Telefongespräche mit Johannes, dem Ehemann, der in den Westen gegangen ist. Briefe aus Amerika, geschrieben in den sechziger Jahren an die Schwestern König, längst verstorbene Nachbarinnen. Die Übersetzerin findet und erfindet – Erinnerung an eigenes, an fremdes Leben: die Kindheit, die Ferienlager auf Rügen, den 17. Juni 1953.
Sie reist zu Johannes. Auf einer Party unter erfolgreichen Westmenschen zieht sie eine Fremde ins Vertrauen, erzählt ihr die Geschichte von IM Norma: »Es ist an der Zeit, daß Sie die Wahrheit über mich erfahren …«

Der Anfang

Es ist ein großes Haus, hundert Jahre alt. Der Stadtteil, in dem das Haus steht, hieß weiter Mitte, als er langst Rand war, dahinter Niemandsland, von der  Schusswaffe wurde Gebrauch gemacht. Mitten in der Stadt Leere, ein Tummelplatz für die Kaninchen, die seit dem Wiederauftauchen der Menschen von dort verschwunden sind, zurück in den nahen Tiergarten.
Von der Ecke, an der das Haus steht, gelangt man jetzt in wenigen Minuten unter hohe Bäume. Sie waren vor dem Krieg schon da oder sind nachgewachsen in fast fünfzig Jahren, jünger damit als das Viertel, das wieder Mitte ist, auch wenn die meisten seiner Straßen so vergessen aussehen wie all die Zeit zuvor.
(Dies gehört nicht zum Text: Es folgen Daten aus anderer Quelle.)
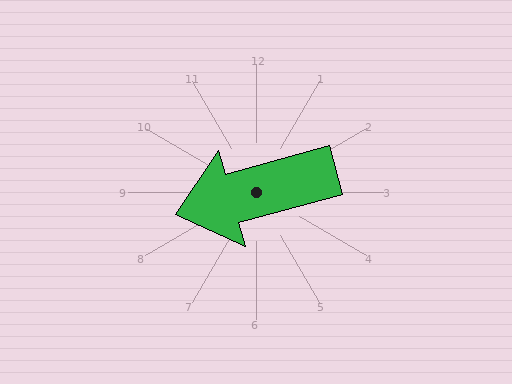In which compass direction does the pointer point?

Zufällig stehengebliebene, da und dort frisch verputzte Häuser mit dem vor hundert Jahren festgebauten Gefälle der Annehmlichkeiten vom Vorderhaus über das Quergebäude in die Hinterhofe, einer übersichtlichen Verknappung von Raum, Licht, Wasser, an der später ein wenig herumgebessert wurde, in besonders krassen Fallen. Zu denen zählte das Haus an der Ecke nicht, durchschnittlich dürftig, wie es war und blieb, so dass jetzt, in neuem Licht, seine Hässlichkeit kolossal erscheint und man beim Anblick des Hauses über die Einwohner Bescheid weiß: eine graue, grämliche Masse, in vier Schichten auf das Vorderhaus und die hinteren Eingange A bis E verteilt. Wenn man jedoch eine Weile stehen bleibt,treten aus den Türen Einzelne, die lächeln oder zufällig bunt sind und das Gesamtbild verwischen, so dass sich wenig Allgemeines mehr sagen lässt, außer dass all diese Personen, falls sie nicht bloß zu Besuch sind, in der entsprechenden Spalte ihrer Ausweise denselben Eintrag haben, vielmehr nun dieselbe Korrektur, weil die ….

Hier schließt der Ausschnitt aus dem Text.